Independently through my chiropractor I did some saliva testing and found I am in adrenal fatigue and have low progesterone and Estrone. Most hormonal indicators put me well into menopause at age 42.

So...my question...
I have always responded very well with any medication changes and within 4-6 weeks have adjusted to the satisfactory range. I don't know how the Cytomel and Synthroid respond to each other, but it appears that my FT3 is in the good range, but the TSH is out of wack. I know that TSH is not a good indicator, but that is what my Endo is trying to work with. My FT4 looks good on the last labs as well. I feel great. Is my TSH that much of a problem when the FT3 and FT4 are at a good spot? I am making progress in the chiropractic care and she is working on adjusting me with my thyroid in mind as well. Does anyone have experience with how chiropractic care fits into all this? I just know I feel much better overall.

I will be starting Nufem-homeopathic hormone rejuvenation therapy at the end of the month to address hormone shortages and will be working on healing adrenals as well.

Thanks for your insight!


----------



## Lovlkn (Dec 20, 2009)

> 12 Feb 14
> Taking 88 mcg levothyroxine daily, Reduce Cytomel (Liothyronine) to 5 mcg.
> Labs:
> TSH: 0.023 (0.465-4.680)
> ...


 Your doctor is adjusting your medication doses on TSH which is not a good thing. Your doctor needs to be dosing you on your FT-4 and FT-3 which are the active hormone in your system. Mid to 3/4 range is goal for both FT-4 and FT-3 and your April labs have you barely over 1/2 range on FT-4 and well below 1/2 range on FT-3.

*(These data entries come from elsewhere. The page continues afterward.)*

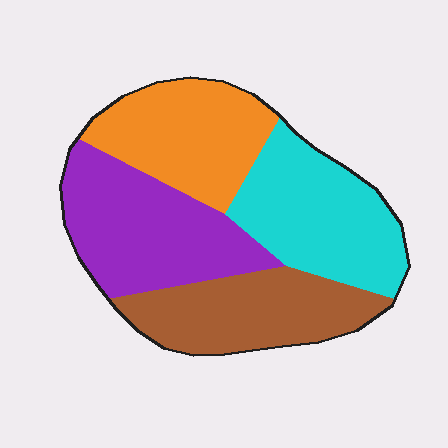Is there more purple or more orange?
Purple.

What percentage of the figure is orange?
Orange covers roughly 25% of the figure.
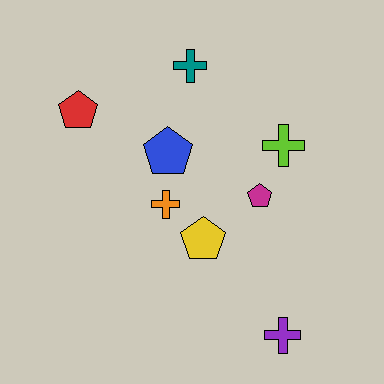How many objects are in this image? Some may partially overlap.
There are 8 objects.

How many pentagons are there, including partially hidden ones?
There are 4 pentagons.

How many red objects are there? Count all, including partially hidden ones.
There is 1 red object.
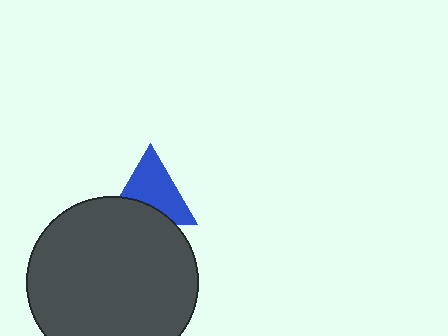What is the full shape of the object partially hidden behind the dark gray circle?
The partially hidden object is a blue triangle.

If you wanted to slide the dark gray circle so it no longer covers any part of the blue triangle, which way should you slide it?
Slide it down — that is the most direct way to separate the two shapes.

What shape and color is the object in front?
The object in front is a dark gray circle.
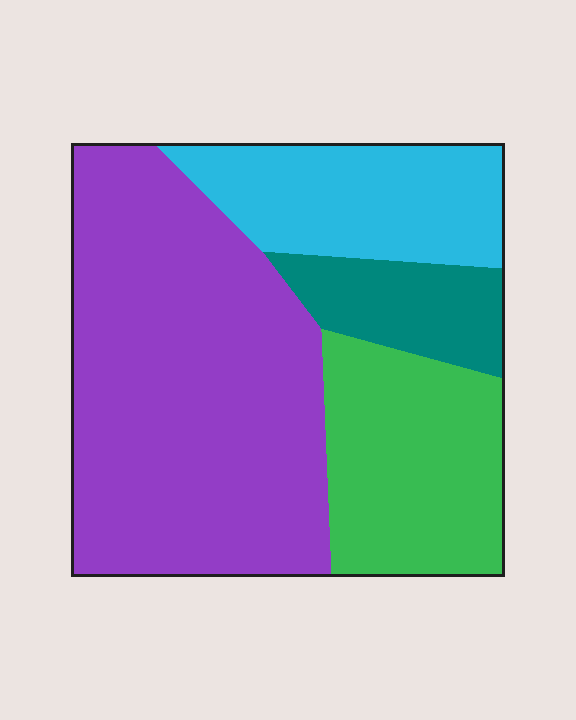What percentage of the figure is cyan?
Cyan covers about 20% of the figure.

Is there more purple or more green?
Purple.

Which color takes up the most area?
Purple, at roughly 50%.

It is my opinion that your February labs looked better than April. How were you feeling in February? Labs can change slightly being on the same medication - due to when you took med, how much water you took it with, what foods you ate before or after , activity levels , etc. If it were me I would go back on 88mcg Levo and 10mcg Cytomel for a few months to see what happens. You likely have antibodies suppressing your TSH when properly medicated. I am one who has little to no TSH with optimal or close to optimal range Free's.


----------



## smandysen (Aug 13, 2013)

I am pretty much feeling the same as I was in Feb...I've yet to pick up my 77 mcg prescription.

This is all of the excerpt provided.